The Apostolic Vicariate of Aisén
Bishop Luis Infanti de la Mora, Apostolic Vicar of Aisèn in southern Chile, also presented an outline of the project activities his community is undertaking in relation to Laudato sì after preventing this area of Patagonia from becoming a nuclear waste dump or a territory for massive aluminium production. "I personally drafted the pastoral letter Give us today our daily water”, Bishop Infanti della Mora explains, “following a long journey undertaken by the Church of Aysèn, which lasted three years. During this period, we organised numerous reflection meetings and pastoral days in which we discussed very concrete environmental issues such as water and energy. In the wake of these meetings, we decided to celebrate some care for Creation days, such as Water and Environment Day, and we established the 'Creation Day', which was later extended worldwide by Pope Francis”. The Christian community of Aysèn expanded its awareness-raising efforts for the care of our Common Home by convening the Ágora de niños y niñas de la Patagonia in 2019, a meeting that resulted in a Manifesto that highlights, among other things, the issue of environmental sustainability, and the development of a project supported by the German institution Misereor aimed at encouraging home economics through the recovery of traditional knowledge, including the therapeutic properties of medicinal plants. In connection with what is indicated in Laudato sì, the Christian community of Aysèn has also given life to programmes to welcome the many migrants caused by the climate crisis from Haiti, Venezuela and Colombia, providing them with assistance and, in some cases, even housing.

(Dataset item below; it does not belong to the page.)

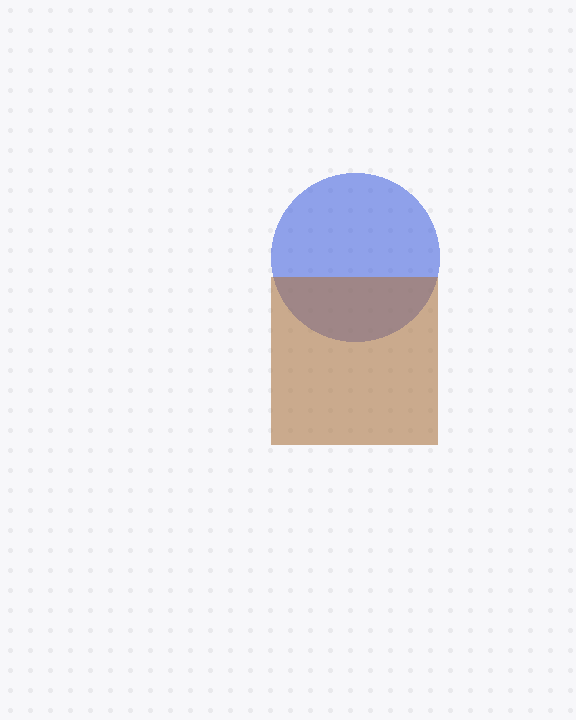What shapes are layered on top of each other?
The layered shapes are: a blue circle, a brown square.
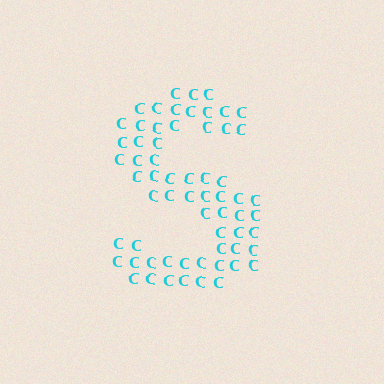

Contributing to the new Chilean Constitution
"Beginning with Pope Francis’ invitation contained in Laudato sì number 49,” the Apostolic Vicar said, “that is, to listen both to the cry of the earth and to the cry of the poor, we have elaborated our own reflection called 'poverty is not accidental' in which we explain how the lack of material and spiritual goods is also the result of social systems that increasingly marginalise people. In Chile, the ecological issue is strongly felt, so we also offered our contribution to the drafting of the new Constitution by proposing topics related to environmental sustainability. In particular, we focused on the care and management of water as a common good, trying to protect it from private initiative, which here in Chile enjoys a great deal of autonomy. Compared to before the pandemic, we have gained a new awareness of the good relationship that should exist between man and the planet: the Earth has shown us that it can live without us, but we need it to live”.